Author: Jax Cassidy // Category: , ,
How funny that being single can be a blessing and a curse. You either get set up on bad blind dates or you find yourself being hit on by any weirdo with a pulse. Then you've got days when you come home to an empty place and the only socialization is you talking to your money tree about your work day. I normally enjoy the being a slob part without anyone nagging. I also enjoy the 'do whatever I want' attitude. It's a lot of fun to run around in your underwear and bounce on the bed when you're bored.

I am entertaining the thought of a pet but, of course, I can hear my friends screaming "NO!!!!!!!!!" Do I look like I can't handle a pet?? Don't answer that. LOL

I'll say the worst part of being single is the lonely days. Days where you listen to morose music by bitter singers who has been raked through the coals by a bad relationship...you come home to a bottle of wine and no one to tell about your day to. It's a total different ballgame gabbing with your friends on the phone for a few hours, but sometimes you just want the company. I'm not really whining about being single...seriously, I'm just saying that the lonliness never goes away. Or does it?

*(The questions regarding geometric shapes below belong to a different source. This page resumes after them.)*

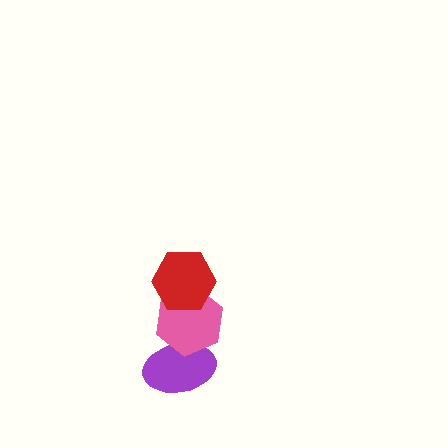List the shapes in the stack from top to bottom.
From top to bottom: the red hexagon, the pink hexagon, the purple ellipse.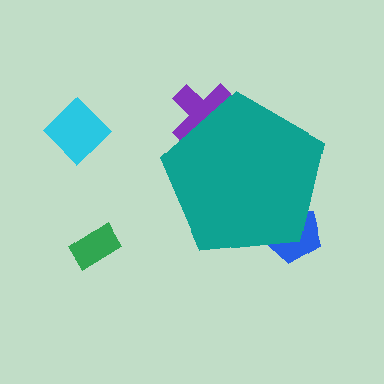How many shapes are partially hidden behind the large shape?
2 shapes are partially hidden.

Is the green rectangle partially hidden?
No, the green rectangle is fully visible.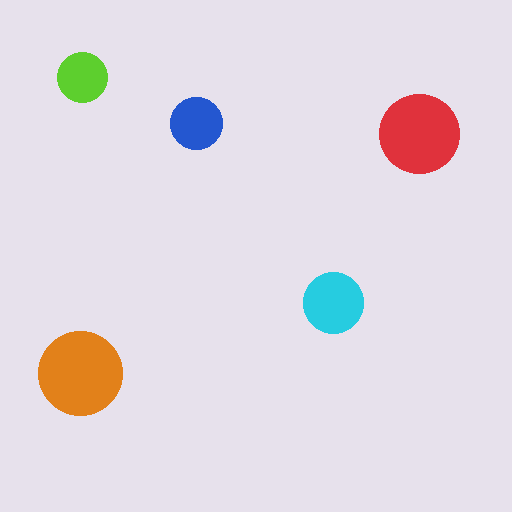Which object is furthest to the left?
The orange circle is leftmost.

Please, no more blind dates. I've got a lot to offer and I hope that those considering setting me up should realize I have high standards. A rich man would help my cause at the moment....is that shallow? LOL

3 Responses to "The Single Life"

angeleque Says :
5:21 PM

I can totally relate.

But of course, my situation is slightly different, divorce not final.

My friends think I should date, but I have this wierd (honor marriage vows/still technically married) hang-up. And my life is complicated enough.

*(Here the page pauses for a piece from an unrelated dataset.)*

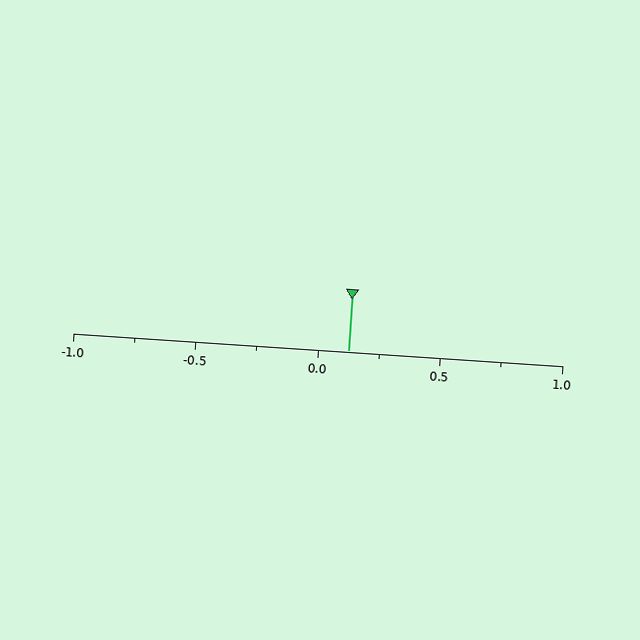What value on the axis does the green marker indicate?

Even though he did give me his "permission" to date. Nights are the loneliest, no one to snuggle up to, the dog usually abandons me halfway though the night.

Jax Cassidy Says :
6:09 PM

I'm not officially divorced until the first week of December. I think it's fair to date once you move out. It's over. I was so comfortable with having someone around that I didn't realize how empty everything is. Hugging pillows is a great comfort...with a tub of Starbucks Coffee ice cream!!!! Sometimes I get sad, but for the most part I know things happen for a reason...so live life because it could easily be taken away from you.

Nancy Henderson Says :
6:46 PM

I know exactly how you feel. It's so hard being alone, but my problem too is when I'm with someone I long for the days when I was alone. I have no idea why. I guess it's from having less time to write. It's a strange thing. I think that's why I always end up ruining something good when I have it, because thoughts of wanting to have my own 'me' back come up, you know? Sigh...it leaves me with a lot of guilt. And yes, the loneliness never goes away. It gets better, but it's still there, especially after kissing so many frogs and never seeing your prince. Great post! Thanks for letting me know I'm not alone.